Later, to drive the point home, the Lieberman campaign circulates a press release entitled, “HOWARD DEAN’S PROTECTIONIST TRADE POLICY WOULD DEVASTATE AMERICA’S ECONOMY.”

Dean counters by insisting that trade agreements need mere “international standards,” not American standards, on labor and the environment. But that’s not what he told the Washington Post (as the Lieberman campaign helpfully points out in its release) on Aug. 25. More important from my perspective, it’s the exact opposite of what Dean told me when I rode with him in July on his campaign van in Iowa. When I asked Dean if he meant just general “standards” or “American standards,” he insisted that he would demand that other countries adopt the exact same labor, environmental, health, and safety standards as the United States. But the audience wasn’t riding with me, and they rally to Dean in his time of need, applauding wildly. Lieberman is left to lamely reply, “That’s a reassuring change of position.”

Dean makes another shocking flip-flop in the debate. After repeatedly saying on previous occasions that the United States can’t abandon its obligations in Iraq, he now implies that he wants to withdraw American troops from the region: “We need more troops. They’re going to be foreign troops, not more American troops, as they should have been in the first place. Ours need to come home.”

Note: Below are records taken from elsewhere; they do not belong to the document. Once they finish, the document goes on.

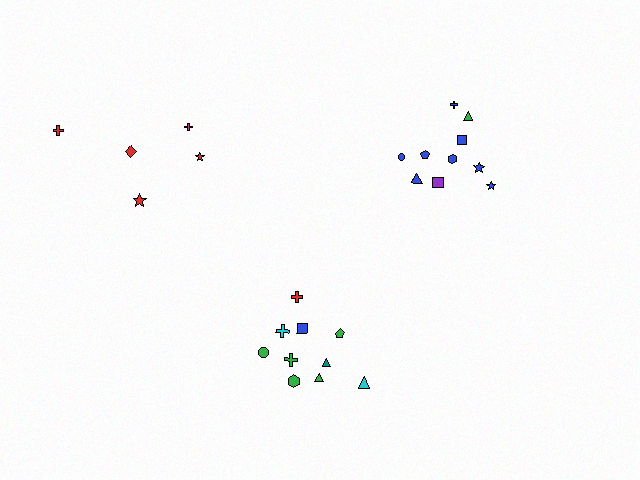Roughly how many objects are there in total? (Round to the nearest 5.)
Roughly 25 objects in total.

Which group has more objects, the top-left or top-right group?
The top-right group.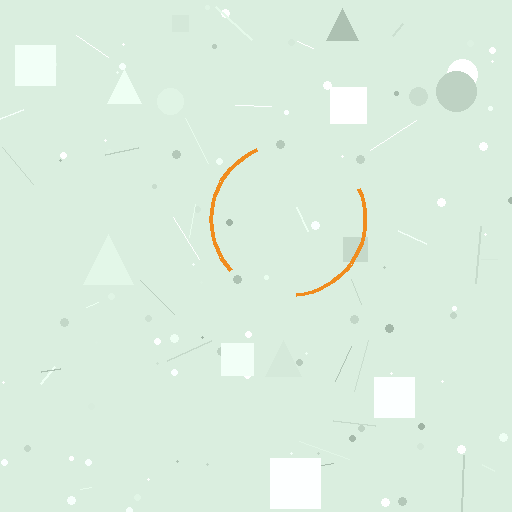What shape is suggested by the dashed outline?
The dashed outline suggests a circle.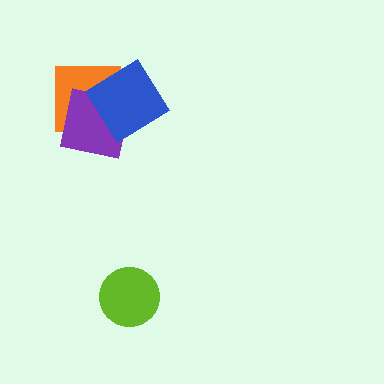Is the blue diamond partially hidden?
No, no other shape covers it.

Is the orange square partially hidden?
Yes, it is partially covered by another shape.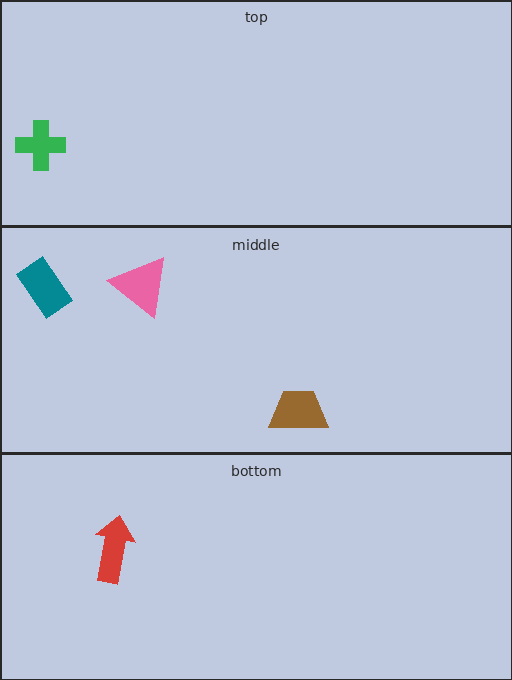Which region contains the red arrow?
The bottom region.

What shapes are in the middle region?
The brown trapezoid, the teal rectangle, the pink triangle.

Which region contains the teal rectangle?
The middle region.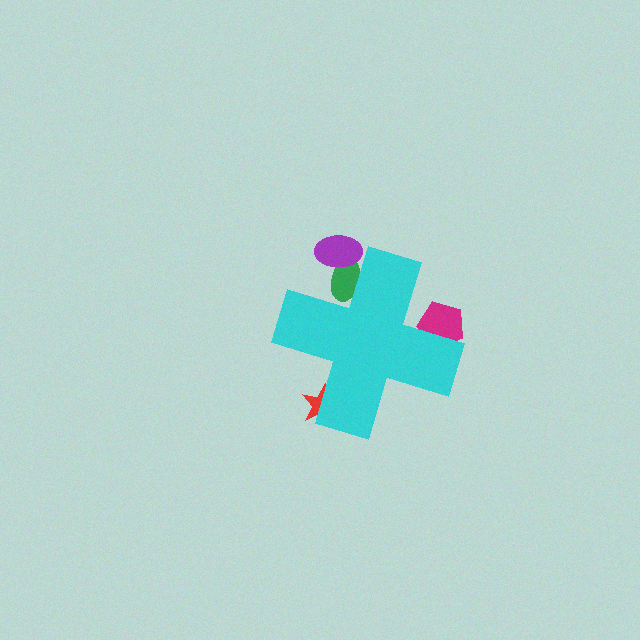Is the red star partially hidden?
Yes, the red star is partially hidden behind the cyan cross.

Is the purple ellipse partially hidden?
No, the purple ellipse is fully visible.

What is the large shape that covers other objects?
A cyan cross.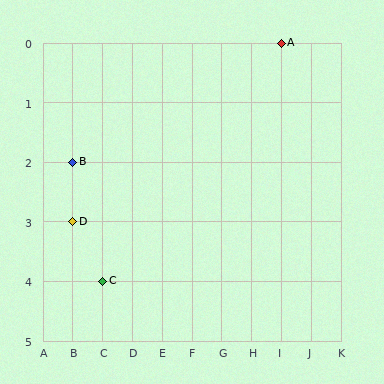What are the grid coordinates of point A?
Point A is at grid coordinates (I, 0).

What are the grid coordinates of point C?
Point C is at grid coordinates (C, 4).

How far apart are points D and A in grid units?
Points D and A are 7 columns and 3 rows apart (about 7.6 grid units diagonally).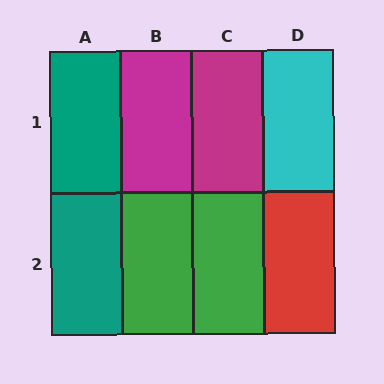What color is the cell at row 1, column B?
Magenta.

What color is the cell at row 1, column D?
Cyan.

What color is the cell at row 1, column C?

All the candidates support an increase in the number of foreign troops in Iraq, but Dean appears to have veered into Dennis Kucinich territory, something he had scrupulously avoided before. If Dean keeps this up, after flip-flops on trade, Social Security, and foreign policy, he risks losing a considerable element of his Carter-esqe “I will never to lie to you” appeal. Dean was already having trouble reconciling his promise that he wanted to renegotiate NAFTA and other trade agreements with his insistence that the United States must trade with other countries in order to turn them into sedate, bourgeois societies. Fairly or not, self-styled straight-talking candidates are held to a higher standard of honesty, and Dean’s having trouble meeting it.

The best thing Dean does during the debate is refuse to pander to the Albuquerque audience by spewing tortured Spanish, as Lieberman, Edwards, and especially Kucinich do. He does, however, refer to Latin America as a “hemisphere.” And his one specific appeal to the Hispanic/Latino voters that are supposed to be the focus of this debate is nonsensical. Dean insists that racial profiling “doesn’t work,” and then follows the sentiment with this one: “For 9/11 to have affected our immigration policy with Latin America is ridiculous. The last I checked, not one of those 19 hijackers was Latino.” Isn’t that racial profiling?

But for the most part, Dean resists making pandering references to Hispanics and Latinos during the debate, and he comes out the better for it. In the morning, during his visit with the fugitive Texas senators, Dean denounced racial gerrymandering. He said that America has changed over the past couple decades and that minorities no longer need to be packed into separate districts in order to achieve representation in Congress and in state legislatures. “That time is past,” Dean said. And when he was asked how his campaign planned to appeal to Hispanic votes, he simply and admirably segued into his generic stump speech about health care.

But after the Democratic denunciation of President Bush and the Republicans for wanting to pack minorities into separate, ghettoized congressional districts, there was something distasteful about debate co-moderator Maria Elena Salinas’ assertion that this debate was “the first time ever that a debate will emphasize issues of interest to Hispanic voters as well as to the general electorate,” with its implication that previous presidential debates appealed to the general electorate but not to the Hispanics that are a subset of that electorate. After all, if it’s wrong to pack minorities into separate congressional districts, why is it OK to pack them into separate presidential debates?